The biggest sidecar event ever to be held in Scotland comes to East Fortune next weekend as Pencaitland's favourite son is remembered 30 years after his tragic death.

The Jock Taylor Memorial Race Weekend takes place at the county circuit next Saturday and Sunday (July 14 and 15) and remembers Pencaitland's legendary former sidecar world champion, who was killed racing in Finland in 1982, aged just 28.

A bumper sidecar tournament in memory of Taylor is held every year at Fife circuit Knockhill, but with this year's major anniversary the race has been moved to Taylor's home circuit of East Fortune, where he first started his racing career some 40 years ago.

This year's memorial race has attracted its biggest ever field - more than 30 sidecars have already been confirmed as taking part, featuring the cream of Scotland's sidecar racers, as well as top racers from the British circuit.

Among those confirmed as taking part is the English racer Tim Reeves, a three-time sidecar world champion, while another racer joining in the action is top Scottish driver Scott Lawrie, who holds the lap record for sidecars at East Fortune.

Carrying the banner for East Lothian will be Haddington's own Davie Wrinn, who has started the season in fine form and would love nothing more than to claim victory in the most prestigious race of all.

The highlight of the weekend - organised by the Scottish Sidecar Racing Club, in conjunction with East Fortune's home club, the Melville Motor Cycle Club - will be the Jock Taylor Memorial Race itself on the Sunday, while a number of other sidecar races will also take place.

In addition, past winners of the Jock Taylor Trophy will perform parade laps for the crowd.

Barbara Cockburn, secretary of the Scottish Sidecar Racing Club, hopes to see a huge crowd come down for the weekend to enjoy top racing and pay their respects to one of East Lothian's foremost sporting heroes.

She said: "After 30 years, Jock is still, and always will be, remembered as the ambassador and friend to everyone in the sidecar world of racing." Special collectors' programmes will be on offer at the weekend.

After starting his sidecar career as a passenger when aged only 19 in 1974, Taylor entered his first race as a driver the following year.

It didn't take long for him to achieve great success, claiming the Scottish Sidecar Championship in 1977. He followed that up with back-to-back British Championships, claiming that title in 1979 and 1980.

But his greatest success was to come in the Sidecar World Championship in 1980, after he and partner Benga Johansson (both pictured) won four out of seven races to take the title.

Taylor also enjoyed great success in the world famous Isle of Man TT races, competing in 10 races and winning four, including setting a lap record in 1982 that would stand for seven years.

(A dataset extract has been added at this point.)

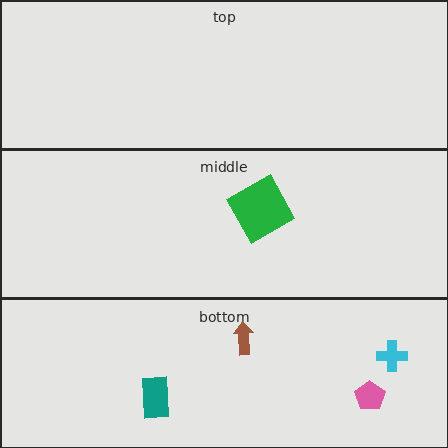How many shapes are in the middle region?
1.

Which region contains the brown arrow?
The bottom region.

His untimely death came at a World Championship race at an extremely wet Imatra, Finland, on August 15, 1982. While riding in third position, Taylor's machine spun off and crashed into a telegraph pole, the Pencaitland man left trapped. Rescue crews were working to free him when another team spun off at the same place and ploughed into the wreckage, tragically killing Taylor.

A memorial to him was erected in Pencaitland in 2006.